Scrape fails be javascript (Mouser/Farnell) & web module enhancement #242

mmmaisel · 2018-04-22T15:43:41Z

Scraping some Mouser parts fails with "Unknown error for from mouser" while other parts or distributors just work fine. This was tested with git revision e7e4243 on Ubuntu 16.04 64bit (Python 2.7) and Ubuntu 18.04 64bit (Python 3.6).

KiCost was invoked with the following command:

~/.local/bin/kicost -i test.xml -d99 -w -s --throttling_delay 1

PDB shows that the variables "html" and "tree" in distributors/mouser/mouser.py:178 contain some javascript garbage instead of the intented HTML source code.

The following minimal KiCad xml demonstrates the error:
test.xml.txt

Terminal output:
term_output.txt

The text was updated successfully, but these errors were encountered:

hildogjr · 2018-04-22T22:36:54Z

I could not reproduce this error, for me the result was just fine: test.xlsx.
Waiting for more test / someone more to confirm (I'm not a specialist on web / javascript).

mmmaisel · 2018-05-29T15:48:57Z

It looks like the root-cause of this issue is that mouser returns a captcha after scraping some parts.

I did some further experiments and figured out that if you correctly handle cookies, the captcha can be avoided. The following (partial?) solution worked for me if the -s and --throttling_delay=3 options are used:

Create a http.cookiejar object and a urllib.request.HTTPCookieProcessor and install it as global opener (urllib.request.install_opener).
Init the Request object with user-agent and keep this user-agent for the whole scraping process.
Access www.mouser.com without search query and store all cookies for subsequent scraping apsses.
Scrape all parts and update cookies after every part if required.

See attached mouser.py.txt for an example implementation of those hacks.

Now, the question is how to cleanly implement the following in KiCost's code:

Keep state information between calls to get_part_html_tree and between different threads.
Avoid global opener object, maybe use the opener object directly instead of urlopen.
Add support for the mouser preferences='ps=www2&pl=en-US&pc_www2=USDe' cookie (this is not supported by my hack).
Implement this for all distributors.

hildogjr · 2018-05-29T15:54:25Z

@mmmaisel thanks by debug and discussion. We (@devbisme and I) know that this multiple-sequencial scrape could be interpreted as robots and block by the distributors.
And debug by users we help KiCost to improve.

(Since the last code modifications #223 somethink could be implemented on fake_brownser(foo)).

mmmaisel · 2018-05-30T17:01:21Z

@hildogjr yes, fake_browser (as a class) would be a good point for storing various things like the cookiejar, selected user_agent, domain name, urllib opener, scrape retries and other things.
However, this fake_browser object has to be passed to every function that accesses URLs like get_part_html_tree and various AJAX using sub-functions of some distributors. It also has to be instanced somewhere before the scraping starts.

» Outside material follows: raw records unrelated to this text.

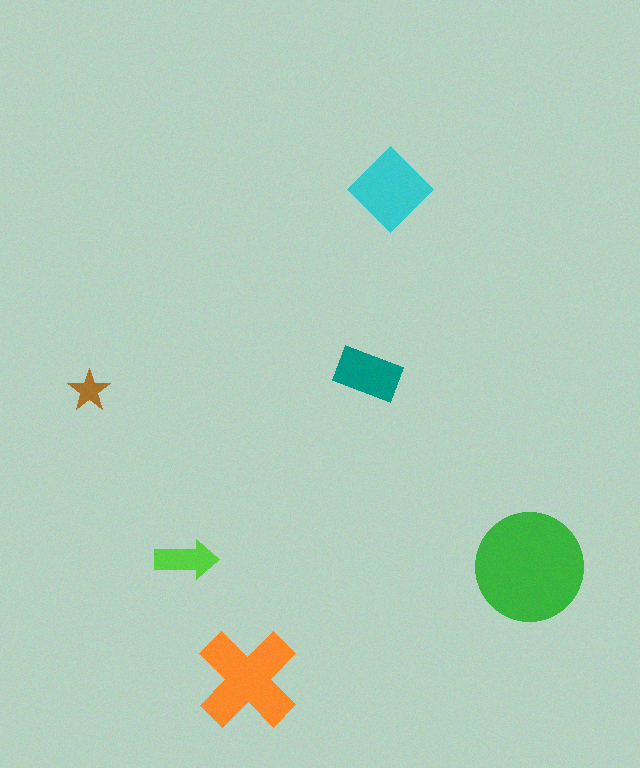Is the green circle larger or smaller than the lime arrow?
Larger.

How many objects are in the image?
There are 6 objects in the image.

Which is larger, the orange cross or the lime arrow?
The orange cross.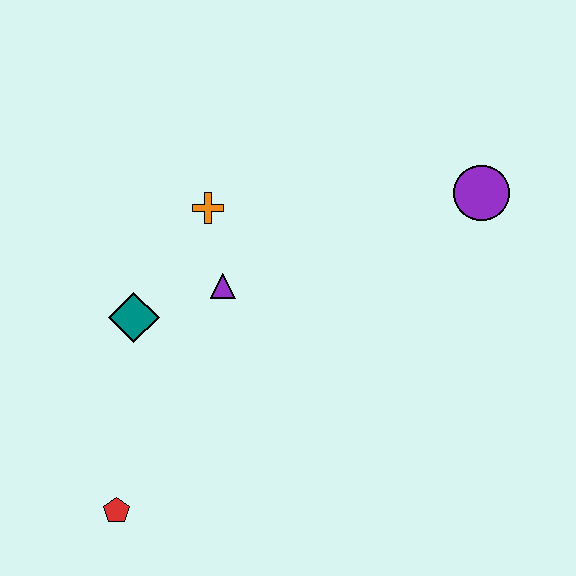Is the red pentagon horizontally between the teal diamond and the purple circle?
No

At this point, I think the code needs some redesign because currently KiCost first iterates over all parts (eventually distributed over several threads) and then iterates over all known distributors for a single part (with random user-agent and without cookies from previous requests). This needs to be changed to iterate distributors first, then parts to keep the state information.
I think one thread per distributor is enough as the scrape operation is limited by network I/O speed and throttling_delay settings not CPU speed. Allowing multiple threads per distributor would only increase state synchronization complexity and risk of getting banned.

Maybe, it would also make sense to change all distributor modules to classes which hold all required state information and common values like the fake_browser object, currency settings and maybe others. This would reduce the amount of function arguments that has to passed around as well.

While I'm not a Python specialist, I can help implementing the changes if desired.

hildogjr · 2018-05-30T18:45:37Z

@mmmaisel nice to ear some tips. I am not expert too but, all standardization that help the next user / developer to add and correct features will be welcome.
When I entered to the KiCost project I started talking with @devbisme and we split the code in several modules (before KiCost as "like one big code file"). This allow us to improve the spreadsheet, expand to more EDAs, add the multiple parts component...
Since web-scrape is not my strong skill on Python, I am focused on the other code parts (spreadsheet, BOM readers, merge BOMs, ...).

If @devbisme (owner of the package) agree and pass us some directives, we could use the pickle_module or one reformulation_classes in my Git to this development to release when stable.

In my view, the points of this implementation is (more your tips) allow enhacement #4 and #65 (in beta on Digikey). Also if allow to search some part by "value/footprint/tolerance/so on" and get by, for example, more chipper, could me allow to future solve #17 (for resistor and capacitor at least).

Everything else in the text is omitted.